Query device resources usage during runtime

Hi all,

While doing the bookkeeping of device data on my OpenACC Fortran code, I was wondering if there is a way to get the sum of the storage for all allocated device data. From NVIDIA’s extension to the OpenACC runtime API, I was able to nicely use acc_get_memory and acc_get_free_memory to get the total device resource usage, and acc_bytesalloc to get the “total bytes allocated by data or compute regions”. However, I miss a way of getting the contribution of OpenACC arrays which are mapped to CUDA device arrays. These are listed when I use acc_present_dump, but I miss a neat way of getting the sum of their memory footprint.

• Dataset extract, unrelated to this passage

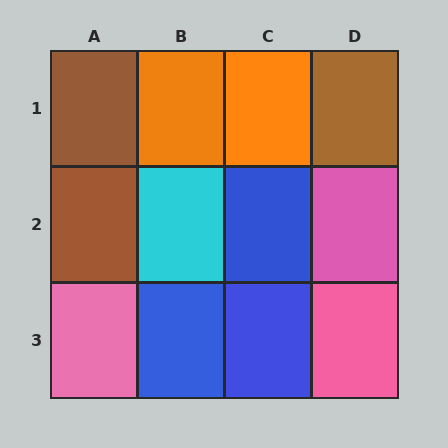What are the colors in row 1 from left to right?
Brown, orange, orange, brown.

I am interested in getting this sum because from this post I realize that using acc_get_memory and acc_get_free_memory may result in an unexpected reporting if I do not disable the runtime memory manager?

Here is a small example illustrating what I am looking for:

! cat test.f90
program p
  use accel_lib
  real, device, allocatable, dimension(:,:,:) :: a_d
  real,         allocatable, dimension(:,:,:) :: a_h
  allocate(a_d(10,10,10),a_h(10,10,10))
  call acc_map_data(a_h,a_d,sizeof(a_h))
  call acc_present_dump   ! will report the mapped device array
  print*,acc_bytesalloc() ! will print zero
end program p
nvfortran -acc -cuda test.f90 && ./a.out
Present table dump for device[1]: NVIDIA Tesla GPU 0, compute capability 6.1, threadid=1
host:0x39b8820 device:0x7f41c7e00000 size:4000 presentcount:0+1 line:-1 name:(null)
                        0

Thank you!

Hi p-costa,

You may need to use the standard OpenACC “acc_get_property” API instead. “acc_bytesalloc” is only going to show the allocation done by the OpenACC runtime, not CUDA.

Note that CUDA Fortran has a similar optimization where it doesn’t free device memory by default and instead will try to reuse this memory. I’m not sure if we have a way to disable this as we do in OpenACC, but I have asked some folks who should know.

Note that under the hood, “acc_get_property” uses cudaMemGetInfo.

Here’s an example:

% cat test.f90
! cat test.f90
program p
  use accel_lib
  use openacc
  use cudafor
  real, device, allocatable, dimension(:,:,:) :: a_d
  real,         allocatable, dimension(:,:,:) :: a_h
  integer(c_size_t) :: free_mem_start
  integer(c_size_t) :: free_mem
  integer :: devNum
  integer(acc_device_kind) :: devType

  devType = acc_get_device_type()
  devNum=acc_get_device_num(devType)
  print*,"Using device: ", devNum
  free_mem_start = acc_get_property(devNum,devType,acc_property_free_memory)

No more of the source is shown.